Kiwifruit growers say they are worried by how quickly the vine killing disease, PSA, has spread to orchards outside the initial contamination zone in the greater Te Puke region.
The virulent strain of the disease has been found on another 19 properties in the past week, two of which are in the previously unaffected Tauranga region.
New Zealand Kiwifruit Growers president Peter Ombler says the infection has spread much faster than expected.
He says a lot of work is going on to try to slow down the disease's spread, using protective sprays and stopping the movement of potentially infected equipment between orchards.
The organisation responsible for controlling the disease, Kiwifruit Vine Health, says it is vital growers maintain orchard hygiene and monitoring protocols.
However a spokesperson for the Independent Kiwifruit Growers' Association, Ross Hart, says the outlook is dismal, and trying to control the disease now is a pointless exercise.
Mr Hart says he is not convinced that any of the preventive measures, including protective sprays, are making much of a difference.
The head of New Zealand's largest kiwifruit orcharding company says a continual increase in the number of blocks confirmed as having PSA is a major concern.

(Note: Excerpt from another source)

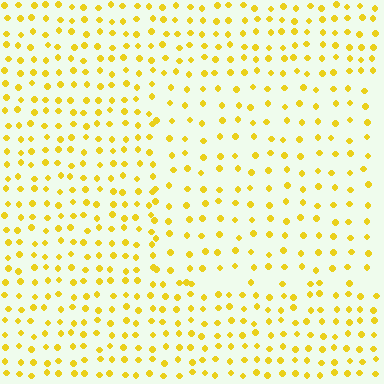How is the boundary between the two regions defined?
The boundary is defined by a change in element density (approximately 1.5x ratio). All elements are the same color, size, and shape.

Michael Franks of Te Puke based Seeka says the firm is working with competitor East Pack to find a control for PSA. It expects to have results by the end of the week from field trials of four chemical compounds.
Since it was first discovered near Te Puke in November last year, the disease has been found on 266 orchards, of which 151 have the virulent or V strain of PSA.
Kiwifruit Vine Health has extended its high risk zone in Bay of Plenty for the second time in six weeks.
It has also created a new Tauranga priority zone, which includes Papamoa, Matapihi and part of Welcome Bay, after tests confirmed the virulent strain on previously clean orchards.